Colombian human rights activist

Berenice Celeita Alayon (sometimes spelled 'Celeyta') is a Colombian human rights activist. She is the president of the Asociacion Para la Investigacion y Accion Social (NOMADESC), which investigates regional human rights abuses. In 1998, she won the Robert F. Kennedy Human Rights Award along with fellow Colombian activists Gloria Florez, Jaime Prieto, and Mario Calixto.

Celeita attributes the beginning of her activism in human rights to the 1985 Palace of Justice siege, in which M-19 guerrillas took the Supreme Court of Justice of Colombia hostage, killing 11 of its 25 justices. Celeita was at the time a freshman in college, and had several professors among the dead.

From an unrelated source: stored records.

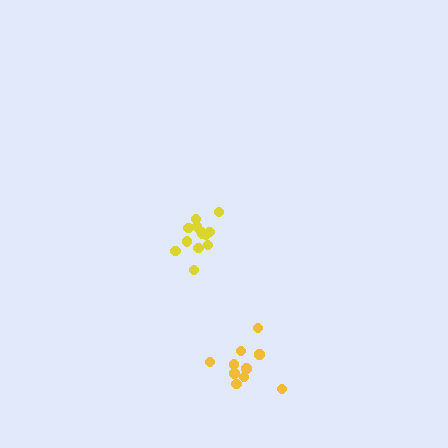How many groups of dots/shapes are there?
There are 2 groups.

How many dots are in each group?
Group 1: 10 dots, Group 2: 13 dots (23 total).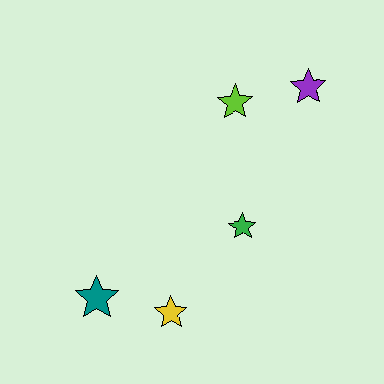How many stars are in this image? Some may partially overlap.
There are 5 stars.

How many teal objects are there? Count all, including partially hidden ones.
There is 1 teal object.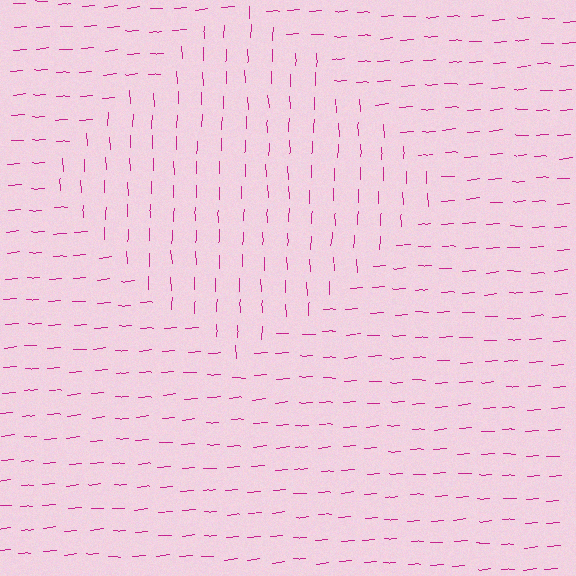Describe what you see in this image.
The image is filled with small magenta line segments. A diamond region in the image has lines oriented differently from the surrounding lines, creating a visible texture boundary.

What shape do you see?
I see a diamond.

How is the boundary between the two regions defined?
The boundary is defined purely by a change in line orientation (approximately 87 degrees difference). All lines are the same color and thickness.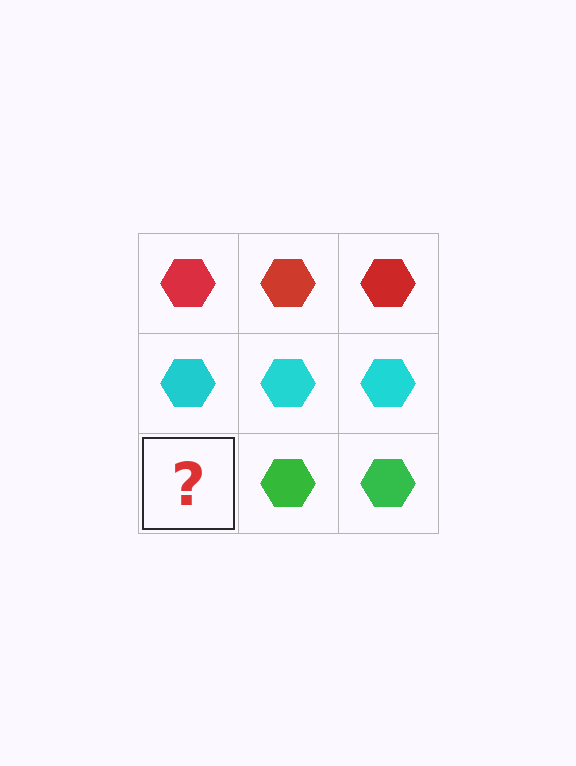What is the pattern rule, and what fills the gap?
The rule is that each row has a consistent color. The gap should be filled with a green hexagon.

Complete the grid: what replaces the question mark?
The question mark should be replaced with a green hexagon.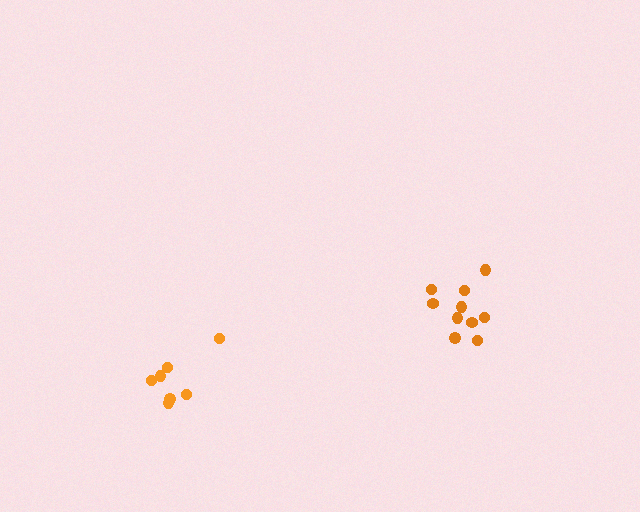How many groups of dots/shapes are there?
There are 2 groups.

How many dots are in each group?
Group 1: 7 dots, Group 2: 10 dots (17 total).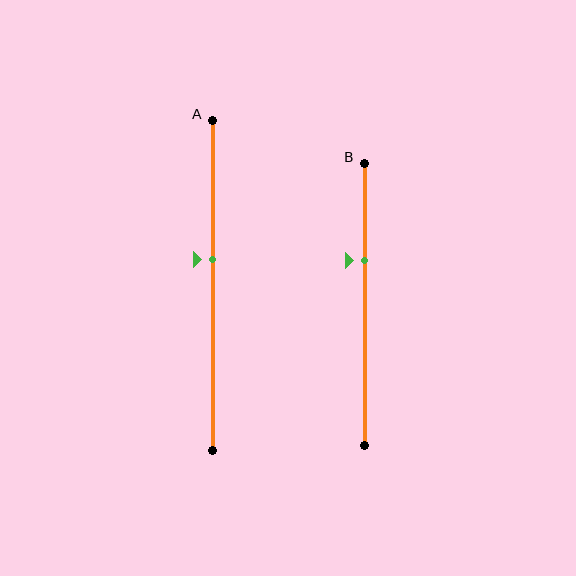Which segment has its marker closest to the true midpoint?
Segment A has its marker closest to the true midpoint.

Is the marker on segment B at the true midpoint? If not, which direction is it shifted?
No, the marker on segment B is shifted upward by about 16% of the segment length.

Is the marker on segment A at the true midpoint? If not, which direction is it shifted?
No, the marker on segment A is shifted upward by about 8% of the segment length.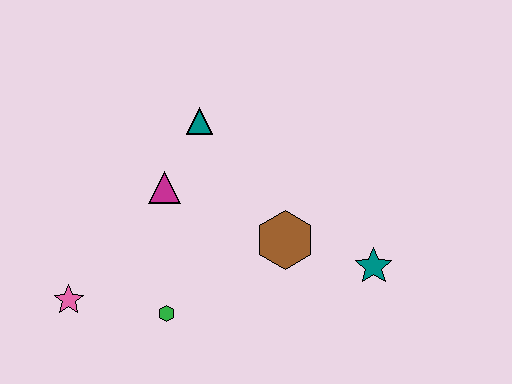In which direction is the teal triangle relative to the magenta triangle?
The teal triangle is above the magenta triangle.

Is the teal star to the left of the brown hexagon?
No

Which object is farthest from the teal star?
The pink star is farthest from the teal star.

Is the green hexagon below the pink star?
Yes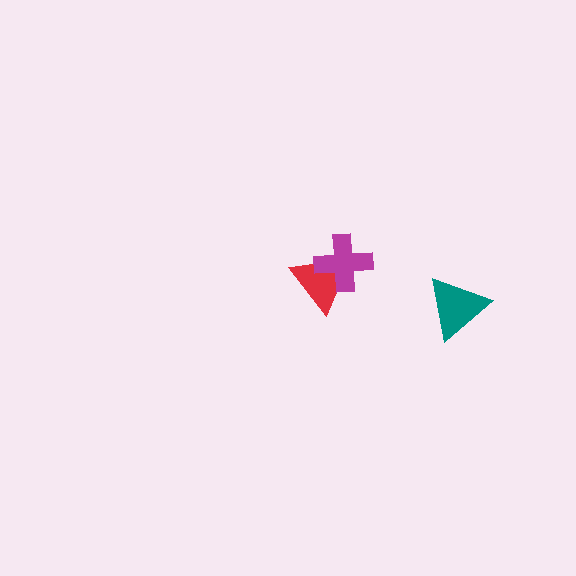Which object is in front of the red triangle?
The magenta cross is in front of the red triangle.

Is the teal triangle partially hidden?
No, no other shape covers it.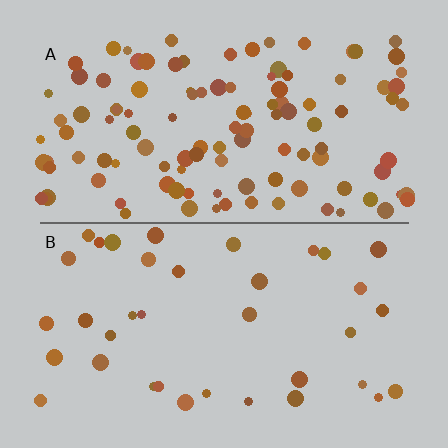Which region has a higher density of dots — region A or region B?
A (the top).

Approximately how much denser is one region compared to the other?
Approximately 3.1× — region A over region B.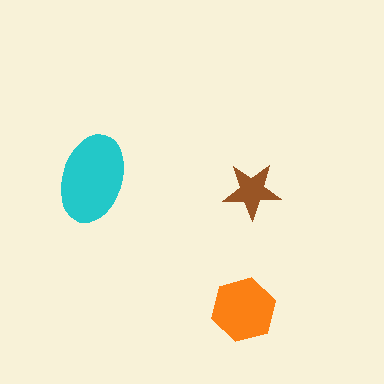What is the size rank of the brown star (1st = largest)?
3rd.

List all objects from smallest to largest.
The brown star, the orange hexagon, the cyan ellipse.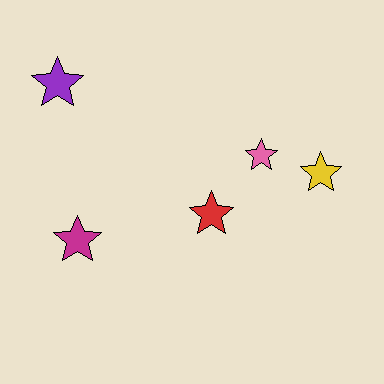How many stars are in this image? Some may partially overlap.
There are 5 stars.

She later founded NOMADESC, which is based in Valle del Cauca province in southern Colombia. NOMADESC offers human rights training courses which graduate 150 people a year to return to local communities for advocacy and development. The organization also reports on human rights violations related to the mining of gold, nickel, and uranium, as well as petroleum drilling. NOMADESC is a part of people's congress which started during 2004 to 2008.

The Robert F. Kennedy Center for Justice and Human Rights has stated that in 2004, Celeita was one of 175 human rights activists and unionists targeted by the Colombian government for assassination in "Operation Dragon". A colonel and two majors of the Colombian Army were arrested in September 2011 for the attacks.

She received death threats again in 2010 via SMS after attending a ceremony for Human Rights Day, causing Front Line to issue an alert on her behalf.